The Commonwealth Bank has identified a number of key trends in home ownership set to disrupt the Australian housing market over the next decade or so.
The major bank’s
Future Home Insights Series looks at how population growth, urban living forecasts and the rise of multi-unit dwellings will affect the market from now until 2030 and beyond. One of the report’s key results was the emergence of new ways to fund home ownership, including:
- Collaborative buying: Separating a home or apartment into smaller-sized dwellings with shared, common areas
- Group loans: Splitting mortgage costs by partnering with a sibling or friend
- Communities in common: A development with smaller houses or apartments and a shared communal space
- Joint-ventures & syndicates: Pooling funds through a group development model to buy and develop blocks of land
- Guarantor loans: Using property as security to help someone else, typically children or siblings, purchase a home
- Crowd housing: Pooling money together with other parties and giving feedback on the type of property the buyer would like developed in real time
- Staircasing: Incrementally buying ‘shares’ in an individual property in a scheme that allows buyers to pay as much as they can afford
- Guesthousing: Monetising the spare bedroom or couch through sites such as Airbnb in a short or long-term arrangement
“We know these trends will significantly impact how Australians live, buy and sell property.
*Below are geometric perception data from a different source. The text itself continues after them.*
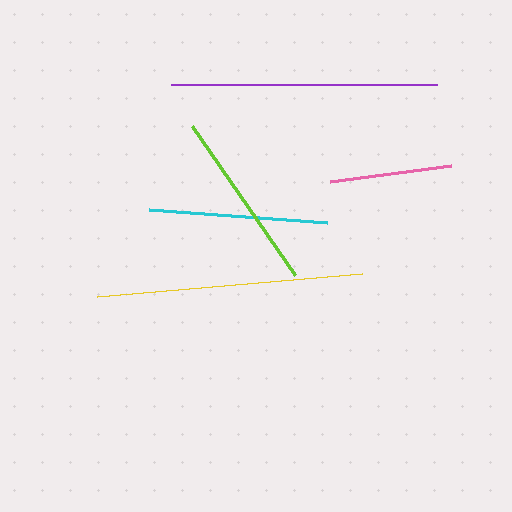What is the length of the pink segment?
The pink segment is approximately 122 pixels long.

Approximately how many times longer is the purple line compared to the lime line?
The purple line is approximately 1.5 times the length of the lime line.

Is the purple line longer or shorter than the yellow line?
The purple and yellow lines are approximately the same length (about 266 and 266 pixels).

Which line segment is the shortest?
The pink line is the shortest at approximately 122 pixels.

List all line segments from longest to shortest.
From longest to shortest: purple and yellow (about equal), lime and cyan (about equal), pink.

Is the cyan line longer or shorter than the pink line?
The cyan line is longer than the pink line.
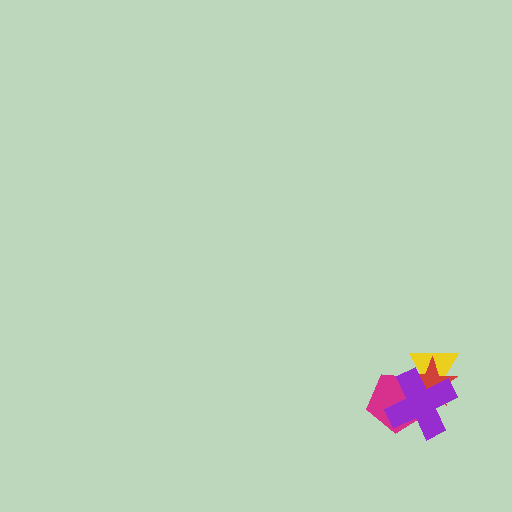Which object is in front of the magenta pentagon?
The purple cross is in front of the magenta pentagon.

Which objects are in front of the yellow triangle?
2 objects cover part of the yellow triangle: the red star and the purple cross.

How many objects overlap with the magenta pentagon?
2 objects overlap with the magenta pentagon.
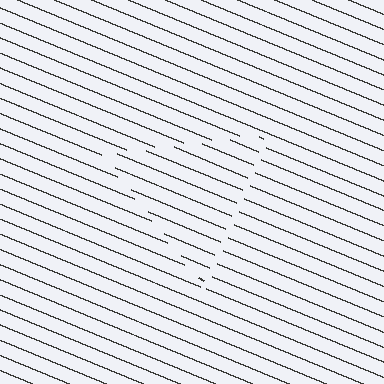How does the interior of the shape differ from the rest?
The interior of the shape contains the same grating, shifted by half a period — the contour is defined by the phase discontinuity where line-ends from the inner and outer gratings abut.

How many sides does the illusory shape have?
3 sides — the line-ends trace a triangle.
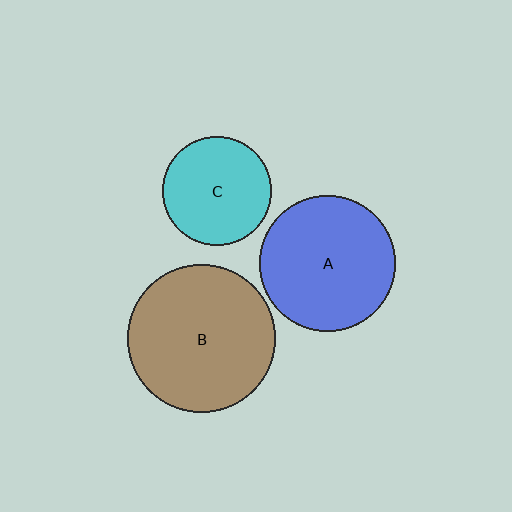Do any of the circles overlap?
No, none of the circles overlap.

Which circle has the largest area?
Circle B (brown).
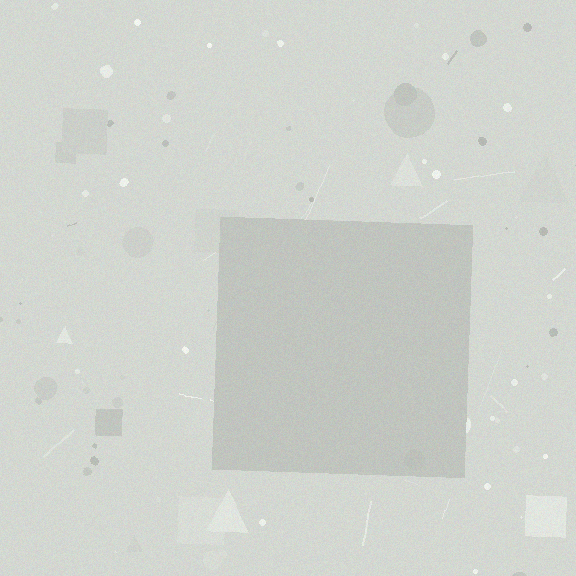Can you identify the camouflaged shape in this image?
The camouflaged shape is a square.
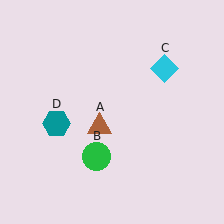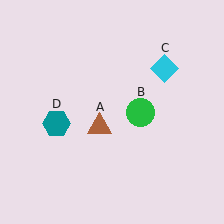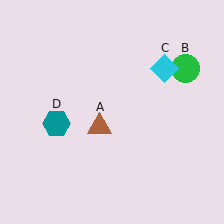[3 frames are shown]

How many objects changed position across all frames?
1 object changed position: green circle (object B).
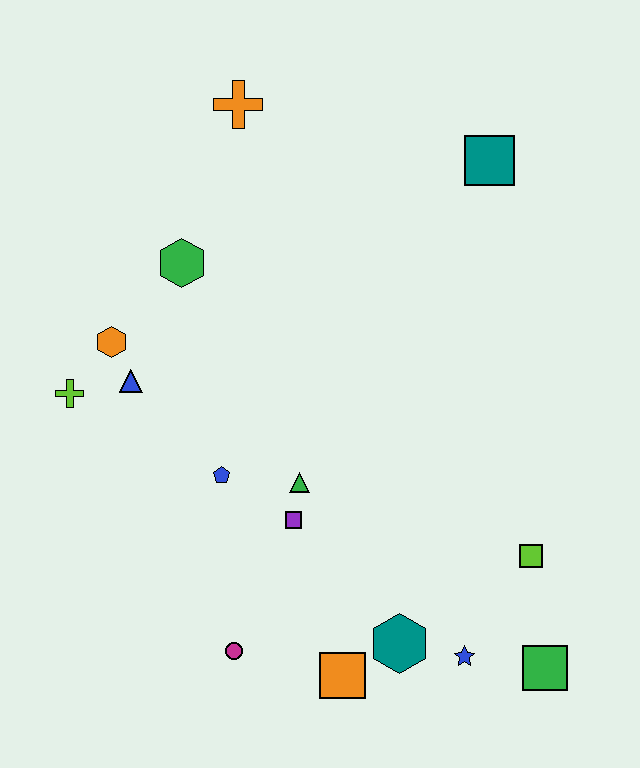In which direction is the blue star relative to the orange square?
The blue star is to the right of the orange square.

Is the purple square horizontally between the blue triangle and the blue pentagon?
No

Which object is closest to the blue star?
The teal hexagon is closest to the blue star.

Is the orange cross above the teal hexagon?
Yes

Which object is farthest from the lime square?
The orange cross is farthest from the lime square.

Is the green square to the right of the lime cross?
Yes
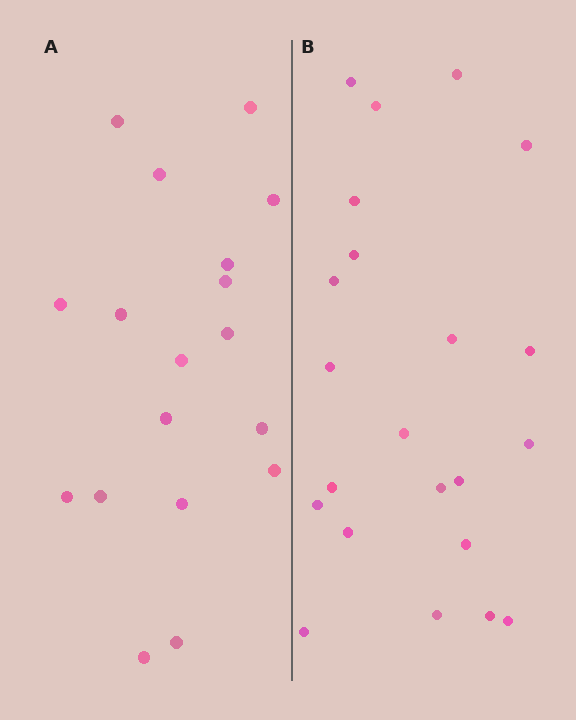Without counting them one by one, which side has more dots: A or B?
Region B (the right region) has more dots.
At the same time, these trends could change how lenders meet the needs of Australian home buyers in the future,” said Dan Huggins, executive general manager of home buying at Commonwealth Bank.
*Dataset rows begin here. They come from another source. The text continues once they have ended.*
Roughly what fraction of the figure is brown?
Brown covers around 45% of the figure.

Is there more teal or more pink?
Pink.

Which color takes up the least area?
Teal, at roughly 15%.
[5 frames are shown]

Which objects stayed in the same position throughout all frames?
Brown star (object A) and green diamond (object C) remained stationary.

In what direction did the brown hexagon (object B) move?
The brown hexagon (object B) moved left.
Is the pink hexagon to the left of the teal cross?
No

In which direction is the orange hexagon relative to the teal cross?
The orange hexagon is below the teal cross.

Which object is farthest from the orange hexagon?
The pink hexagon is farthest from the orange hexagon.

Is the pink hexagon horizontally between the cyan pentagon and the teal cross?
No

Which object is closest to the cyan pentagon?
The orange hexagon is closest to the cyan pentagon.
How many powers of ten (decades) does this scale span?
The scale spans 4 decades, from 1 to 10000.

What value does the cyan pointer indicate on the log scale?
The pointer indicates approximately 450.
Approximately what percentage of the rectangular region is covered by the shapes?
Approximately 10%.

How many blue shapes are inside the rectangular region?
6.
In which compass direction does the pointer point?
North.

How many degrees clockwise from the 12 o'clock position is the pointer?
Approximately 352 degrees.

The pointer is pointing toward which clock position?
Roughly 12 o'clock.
It is important to look at current trends and insights and have a clear idea about home ownership, Huggins told
Australian Broker. How these will change the industry depends on whether how established they are now, he added.
“Some of these pathways to home ownership already exist such as guarantor loans, group loans and guesthousing so will not require any change. Others, including crowd housing and staircasing may be more prevalent in the future.”
Huggins concluded, saying that both brokers and lenders need to have a good understanding of the latest products to adequately meet the clients’ home buying needs.